Grain size and scratching depth dependent tribological characteristics of CrCoNi medium-entropy alloy coatings: A molecular dynamics simulation study

Abstract

In this work, we have investigated the impact of grain size and scratching depth on the tribological behavior of nanocrystalline CrCoNi medium-entropy alloy (MEA) coatings during scratching by molecular dynamics (MD) simulations. Regardless of the grain size, a monotonically increase in both friction coefficient and wear rate with increasing the scratching depth was observed in the nanocrystalline CrCoNi MEA coating. When its microstructure becomes coarser, the friction coefficient becomes lower. As a function of grain size, the evolutions of friction coefficient and wear rate can be divided into three regions, namely high friction coefficient (or wear rate) region in a grain size range of below 6 nm, relatively stable friction coefficient (or wear rate) region in a grain size range of 6–12 nm, and a relatively low friction coefficient (or wear rate) region in a grain size range of larger than 12 nm.

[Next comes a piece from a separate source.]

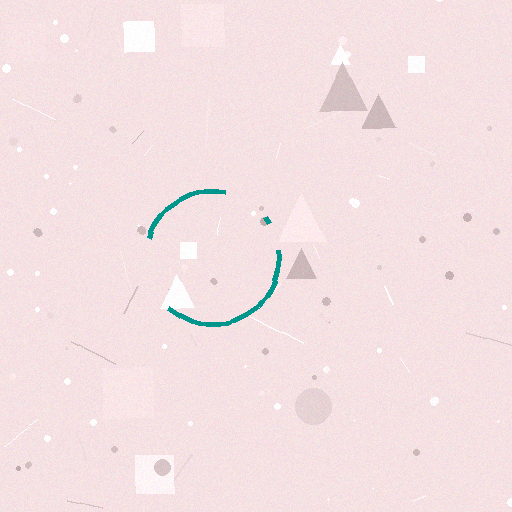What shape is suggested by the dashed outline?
The dashed outline suggests a circle.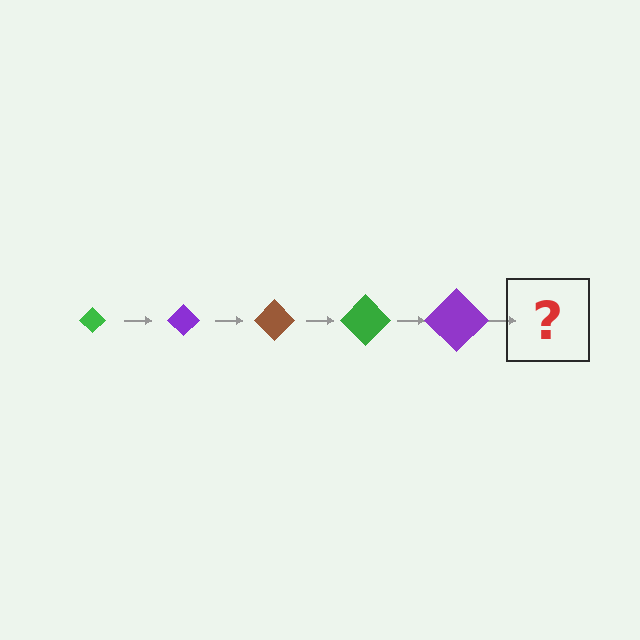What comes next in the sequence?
The next element should be a brown diamond, larger than the previous one.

According to the MD simulation results, the higher wear rate for a finer CrCoNi MEA coating can be explained by its lower hardness. In contrast, the reduction of friction force was mainly attributed to the scratching induced grain boundary (GB) sliding and dislocation emissions from GBs. Moreover, the scratching induced phase transformation from crystalline to amorphization and plastic deformation mode transitions also affect its tribological properties.